Nell’ambito delle mie attività professionali quando mi interfaccio con dei nuovi clienti, durante lo screening iniziale,  una delle mie prime richieste è quella di poter visionare il deposito temporaneo.

Le risposte che ottengo sono le più disparate, ed anche le espressioni del viso di fronte a questa domanda sono molto varie.

Ciò che ne ho concluso negli anni è che spesso i produttori di rifiuti speciali credono di adempiere ai propri obblighi semplicemente stipulando (quando accade) un contratto con un trasportatore “tutto fare” per “smaltire” i propri rifiuti.

Ad aprile ricevono una comunicazione dal loro trasportatore che dichiara di aver inviato per loro conto il MUD e nessuno si pone alcun problema su tutti gli altri adempimenti che gravitano intorno alla gestione dei rifiuti.

Chiaramente questa prassi è errata.

Tra gli aspetti più critici che si riscontrano nelle imprese, il più comune è proprio quello della cattiva gestione del deposito temporaneo, secondo solo alla tenuta del registro di carico e scarico.

Per i lettori che vorranno sforzarsi di arrivare in fondo a questo articolo e scoprire se nelle loro aziende il deposito temporaneo è correttamente progettato e gestito inizieremo con l’analisi della definizione normativa di questo luogo “oscuro” nel quale i rifiuti prodotti dovrebbero essere raggruppati e non accatastati.

L’articolo 183 comma 1 lett bb) del D.Lgs. 152/2006 recita che il deposito temporaneo è il luogo nel quale si effettua il raggruppamento dei rifiuti effettuato prima della raccolta, nel luogo in cui gli stessi sono prodotti, da intendersi quale l’intera area in cui si svolge l’attività che ha determinato la produzione dei rifiuti, alle seguenti condizioni:

  • I rifiuti contenenti gli inquinanti organici persistenti di cui al regolamento (CE) 850/2004, e successive modificazioni, devono essere depositati nel rispetto delle norme tecniche che regolano lo stoccaggio e l’imballaggio dei rifiuti contenenti sostanze pericolose e gestiti conformemente al suddetto regolamento;
  • I rifiuti devono essere raccolti ed avviati alle operazioni di recupero o di smaltimento secondo una della seguenti modalità alternative a scelta del produttore dei rifiuti: con cadenza almeno trimestrale, indipendentemente dalle quantità in deposito; quando il quantitativo di rifiuti in deposito raggiunga complessivamente i 30 metri cubi di cui al massimo 10 metri cubi di rifiuti pericolosi. In ogni caso, allorché il quantitativo di rifiuti non superi il predetto limite all’anno, il deposito temporaneo non può avere durata superiore ad un anno;
  • Il deposito temporaneo deve essere effettuato per categorie omogenee di rifiuti e nel rispetto delle relative norme tecniche, nonché, per i rifiuti pericolosi , nel rispetto delle nome che disciplinano il deposito delle sostanze pericolose in essi contenute;
  • Devono essere rispettate le norme che disciplinano l’imballaggio e l’etichettatura delle sostanze pericolose;
  • Per alcune categorie di rifiuto, individuate con decreto del Ministero dell’Ambiente e della Tutela del territorio e del mare, di concerto con il Ministero per lo sviluppo economico, sono fissate le modalità di gestione del deposito temporaneo.

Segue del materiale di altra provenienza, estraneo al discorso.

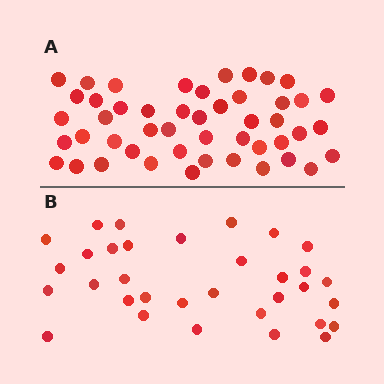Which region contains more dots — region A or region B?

Come si può osservare, le disposizioni in merito alla gestione del deposito temporaneo sono articolate e molto vincolanti lasciando poco spazio all’interpretazione. Spesso, purtroppo, nelle imprese il deposito temporaneo è molto più simile ad una discarica incontrollata o ad un magazzino appartenente ad un accumulatore seriale.

 

 

 

 

D’altro canto ho avuto la possibilità di incontrare imprese che hanno realizzato il proprio deposito temporaneo a regola d’arte, avendo cura di interpellare anche il proprio RSPP al fine di essere certi che le disposizioni ambientali di sposassero con quelle per la sicurezza.

Questi sono i risultati che ti fanno capire quanto il lavoro fatto sia stato valido ed apprezzato.

Realizzare un deposito temporaneo secondo le disposizioni ambientali non deve essere considerato semplicemente come uno spreco di tempo e denaro ma come una forma di investimento che può rendere l’impresa più efficiente, in grado di ridurre i rischi in materia di sicurezza sul lavoro, evitare sanzioni in caso di controllo, ma soprattutto avere un controllo puntuale dei rifiuti che vengono prodotti sia in termini quantitativi che economici.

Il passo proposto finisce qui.